China successfully powered up its ‘artificial sun’ nuclear fusion reactor for the first time, media reported on Friday, marking a great advance in the country’s nuclear power research capabilities.
The HL-2M Experimental Advanced Superconducting Tokamak (EAST) reactor is China’s largest and most advanced nuclear fusion experimental research device, and scientists hope that the device can potentially unlock a powerful clean energy source.
Located in southwestern Sichuan province and completed late last year, the EAST reactor is often called an ‘artificial sun’ on account of the enormous heat and power it produces.
EAST uses a powerful magnetic field to fuse hot plasma and can reach temperatures of over 150 million degrees Celsius, approximately ten times hotter than the core of the Sun. Under such extreme temperatures, atomic nuclei undergo fusion, releasing large amounts of energy in the process.

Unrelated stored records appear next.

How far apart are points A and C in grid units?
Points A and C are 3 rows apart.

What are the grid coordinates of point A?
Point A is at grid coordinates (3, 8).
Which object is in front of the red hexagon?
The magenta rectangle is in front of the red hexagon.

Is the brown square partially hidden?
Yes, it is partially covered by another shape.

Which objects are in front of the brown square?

Nuclear fusion is the energy source that powers our Sun, and is considered the holy grail of clean energy. Unlike nuclear fission used in current nuclear power plants, nuclear fusion does not produce radioactive waste. It also carries less risk of accidents or the theft of atomic material.
The challenge now is to sustain the fusion reaction long enough to produce a net energy output. It costs a huge amount of energy input to bring a tokamak reactor’s entire assembly up to its extreme operating temperature, not to mention the immense magnetic power required to hold the superheated fusing plasma in place.

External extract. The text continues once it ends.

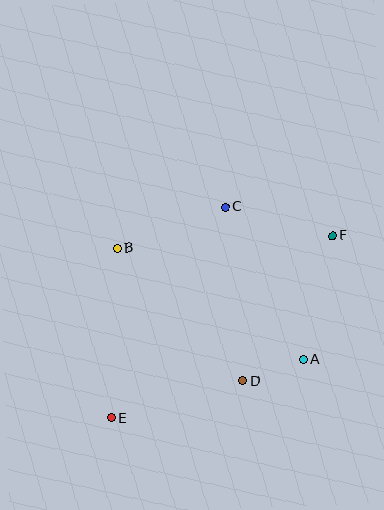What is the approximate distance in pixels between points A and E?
The distance between A and E is approximately 201 pixels.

“The energy confinement time of international tokamak devices is less than one second. The shot discharge duration of the HL-2M is around 10 seconds, with an energy confinement time of a few hundred milliseconds,” said Yang Qingwei, chief engineer of the HL-2M at the Southwestern Institute of Physics under the China National Nuclear Corporation (CNNC).
A secondary challenge is to develop materials that can withstand the extreme forces inside a tokamak fusion reactor. Currently, no man-made material can withstand the cumulative damage from the temperature and subatomic particles released over a period of years or decades.
Scientists plan to use the device in collaboration with the International Thermonuclear Experimental Reactor (ITER) – the world’s largest nuclear fusion research project based in France, which is expected to be completed in 2025. Achieving fusion is both extremely difficult and prohibitively expensive, with the total cost of ITER estimated at US$22.5 billion.